API Authorization

Authorization methods and principles used to access the Knowde APIs.

The Knowde API uses OAuth 2.0 to authorize requests to the API.

Authorization overview

To authorize your application:

Create an API Client.
Request an access token using an authorization flow.
(If you received a refresh token in 2.) Request further access tokens using the refresh token flow.

Creating an API Client

You can use the Developer Portal to create an API Client.

Requesting an access token

To request an access token from the OAuth 2.0 service, use the following host:

https://developer-api.knowde.com

The Authorization API provides the following Authorization flows:

Client credentials: Creates a token for an API Client.

Client Credentials Flow

To obtain an access token through the client credentials flow, just issue the following request to the auth service.

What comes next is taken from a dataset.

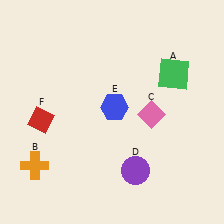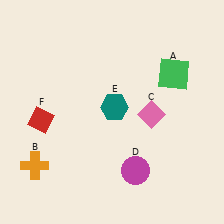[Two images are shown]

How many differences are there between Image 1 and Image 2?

POST https://{auth_host}/oauth/token
Content-Type: application/x-www-form-urlencoded

grant_type=client_credentials&client_id={client_id}&client_secret={client_secret}

Example Request:

$curl https://{auth_host}/oauth/token -X POST \
  --basic --user "{clientId}:{clientSecret}" \
  -d "grant_type=client_credentials&client_id=CLIENT_ID&client_secret=CLIENT_SECRET"

Example Response:

{
  "access_token": "zW8wwPOTAOT0J0Robyf-bwpWtuCTWWHOfWHt8vaA0d4",
  "refresh_token": "IHrE3eR-m2UbZjpSR8d9Yw-PHTddZkaCmrGC3BBgNQM",
  "expires_in": 86400, // seconds (1 days)
  "created_at": "2023-04-18 20:17:13 UTC",
  "token_type": "Bearer"
}

Parameters are provided using the application/x-www-form-urlencoded media type.

Refresh Token Flow

To obtain an access token through the refresh token flow, issue a request to the token endpoint with your client credentials and include the refresh token you received previously.

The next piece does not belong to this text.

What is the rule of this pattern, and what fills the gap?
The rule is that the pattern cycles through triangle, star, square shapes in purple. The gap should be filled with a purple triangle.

POST https://{auth_host}/oauth/token
Content-Type: application/x-www-form-urlencoded

grant_type=refresh_token&client_id={client_id}&client_secret={client_secret}&refresh_token={refresh_token}

Example Request:

$curl https://{auth_host}/oauth/token -X POST \
  --basic --user "{clientId}:{clientSecret}" \
  -d "grant_type=refresh_token&client_id=CLIENT_ID&client_secret=CLIENT_SECRET&refresh_token=REFRESH_TOKEN"

Example Response:

{
  "access_token": "8WJEYI6X6d7KIU-eBN7HPw2MBuOLWfJvATHAz9KLO8o",
  "refresh_token": "45vqzS2bHlh8B1b8V1VifbPP3umJZVyxzxp9kzL286s",
  "expires_in": 86400, // seconds (1 days)
  "created_at": "2023-04-18 20:17:13 UTC",
  "token_type": "Bearer"
}

Parameters are provided using the application/x-www-form-urlencoded media type.

Using an access token

Upon successful completion of an authorization flow, the OAuth 2.0 service returns an access_token.

Use the access token in the Authorization header of all requests to the Knowde API as follows:

GET /lead_groups HTTP/1.1
Host: https://developer-api.knowde.com
Authorization: Bearer {access_token}

...

The Knowde API does not support sending access tokens as URI parameters, as defined in RFC 6750 section 2.3.

The remaining lifetime of an access token is indicated by its expires_in field.

Managing token requests

For security reasons, we advise requesting tokens sparingly and keeping the number of active tokens to a minimum whenever possible.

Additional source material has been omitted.